In [76]:
from pyspark.sql import SparkSession

scala_version = '2.12'
spark_version = '3.5.0'
packages = [
    f'org.apache.spark:spark-sql-kafka-0-10_{scala_version}:{spark_version}',
    'org.apache.kafka:kafka-clients:3.5.0'
]

spark = (
    SparkSession
    .builder
    .master("spark://spark-master:7077")
    .config('spark.jars.packages', ",".join(packages))
    .getOrCreate()
)

In [77]:
df = (
    spark
        .readStream
        .format("kafka")
        .option("kafka.bootstrap.servers", "kafka:29092")
        .option("subscribe", "web-events")
        .option("startingOffsets", "earliest")
        .load()
)

In [78]:
df.printSchema()

root
 |-- key: binary (nullable = true)
 |-- value: binary (nullable = true)
 |-- topic: string (nullable = true)
 |-- partition: integer (nullable = true)
 |-- offset: long (nullable = true)
 |-- timestamp: timestamp (nullable = true)
 |-- timestampType: integer (nullable = true)


In [79]:
df.selectExpr("CAST(key AS STRING)", "CAST(value AS STRING)")

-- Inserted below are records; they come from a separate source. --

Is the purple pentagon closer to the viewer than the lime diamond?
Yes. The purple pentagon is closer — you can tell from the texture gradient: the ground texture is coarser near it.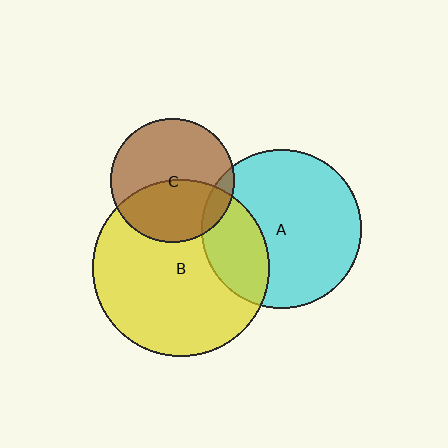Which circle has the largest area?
Circle B (yellow).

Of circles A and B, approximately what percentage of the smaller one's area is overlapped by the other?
Approximately 25%.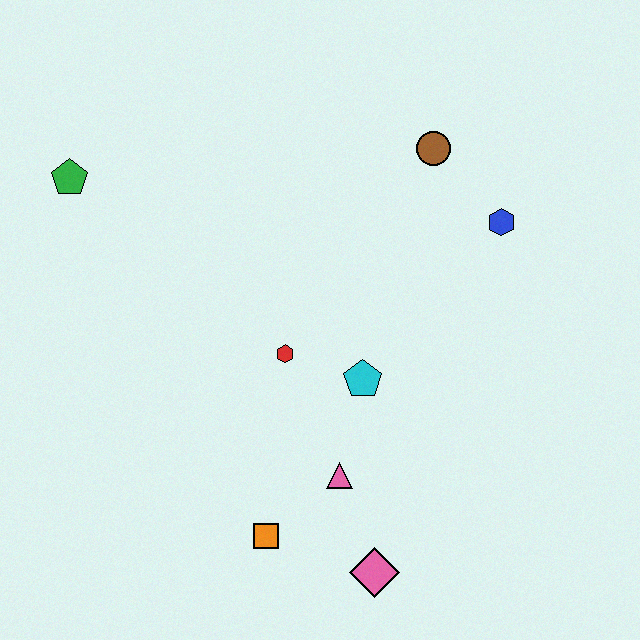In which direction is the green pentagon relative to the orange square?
The green pentagon is above the orange square.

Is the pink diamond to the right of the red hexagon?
Yes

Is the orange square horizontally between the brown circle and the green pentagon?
Yes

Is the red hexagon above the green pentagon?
No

DataFrame[key: string, value: string]

In [80]:
(
    df.selectExpr("CAST(key AS STRING)", "CAST(value AS STRING)")
        .writeStream
        .outputMode("append")
        .foreachBatch(lambda batch_df, batch_id: print(f"batch_id: {batch_id}"))
        .start()
        .awaitTermination(5)    
)

batch_id: 0
batch_id: 1
batch_id: 2
batch_id: 3
batch_id: 4
batch_id: 5
batch_id: 6
batch_id: 7
batch_id: 8
batch_id: 9
batch_id: 10
batch_id: 11
batch_id: 12
batch_id: 13
batch_id: 14
batch_id: 15
batch_id: 16
batch_id: 17
batch_id: 18
batch_id: 19
batch_id: 20
batch_id: 21
batch_id: 22


False

In [81]:
spark.stop()